Chalmers Johnson’s Dismantling the Empire

[bk. Rev. writ. 11/25/12] © ’12 Mumia Abu-Jamal

 If Chalmers Johnson, president of the Japan Policy Research Institute, had done nothing else, his trilogy, beginning with his best- selling Blowback, The Sorrows of Empire, and Nemesis, would’ve cemented his reputation as an incisive and outstanding critic of American Empire, and one who longed for the return of the U.S. Republic.

 His last work, Dismantling the Empire, (Metropolitan Bks: 2010), is a worthy successor to his previous works, and reflects his hope, fading though it may be, that the U.S., like Britain, may yet turn from its Imperial addiction, and become, again, a democracy.

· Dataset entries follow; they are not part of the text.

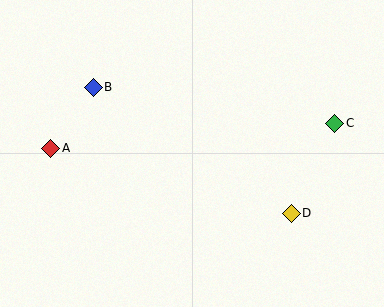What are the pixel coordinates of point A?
Point A is at (51, 148).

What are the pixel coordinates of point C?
Point C is at (335, 123).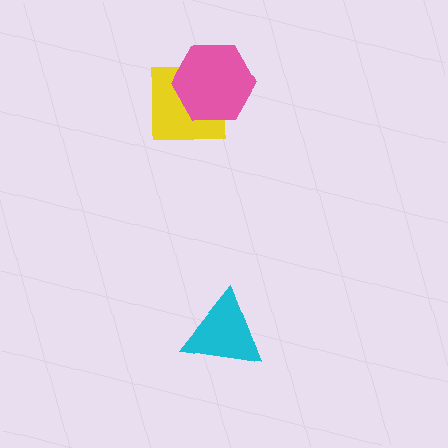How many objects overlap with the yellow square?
1 object overlaps with the yellow square.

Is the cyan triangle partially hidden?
No, no other shape covers it.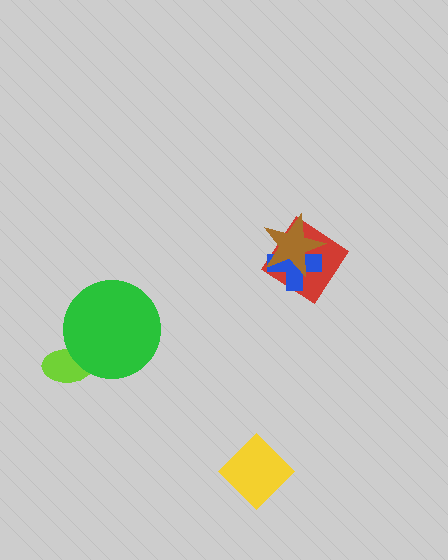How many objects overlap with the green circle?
1 object overlaps with the green circle.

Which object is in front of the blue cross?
The brown star is in front of the blue cross.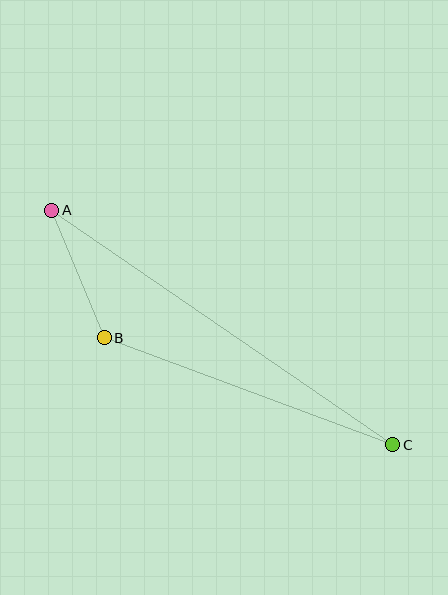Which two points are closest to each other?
Points A and B are closest to each other.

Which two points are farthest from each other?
Points A and C are farthest from each other.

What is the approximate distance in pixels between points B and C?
The distance between B and C is approximately 308 pixels.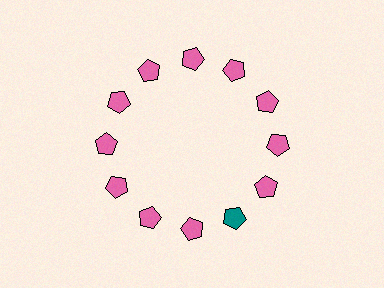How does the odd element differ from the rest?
It has a different color: teal instead of pink.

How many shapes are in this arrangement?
There are 12 shapes arranged in a ring pattern.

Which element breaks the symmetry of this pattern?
The teal pentagon at roughly the 5 o'clock position breaks the symmetry. All other shapes are pink pentagons.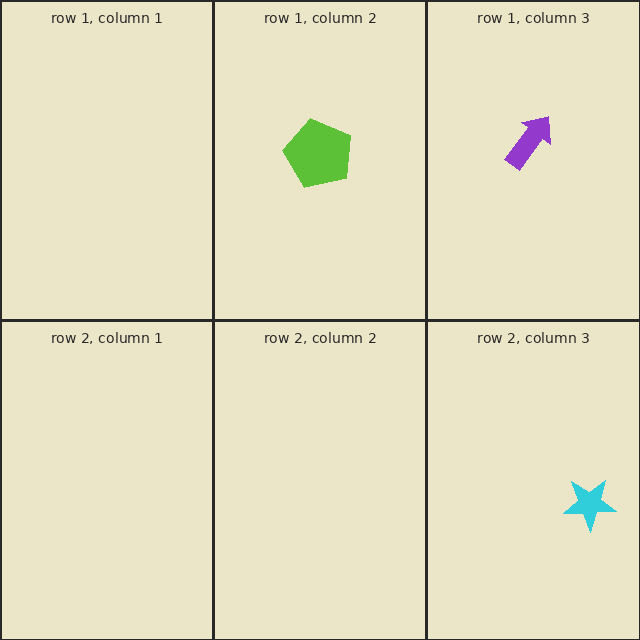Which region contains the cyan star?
The row 2, column 3 region.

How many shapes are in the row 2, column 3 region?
1.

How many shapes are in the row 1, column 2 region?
1.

 To quote Johnson, “A country can be democratic or it can be Imperialistic, but it cannot be both.”

 Johnson was a Navy veteran and a former CIA advisor, but he was also a student of Japan, and more importantly, Japanese language, history and its Empire.

 He learned the parameters of Empire, and when he (years later, a Japanese scholar), examined American foreign policy, he recognized an eerie resemblance.

 He recognized Empire.

 Dismantling the Empire is his jeremiad; a work of prophecy from an elder who does not want his nation to perish from the Earth.

 Chalmers Johnson is no longer with us, but thankfully, his work is.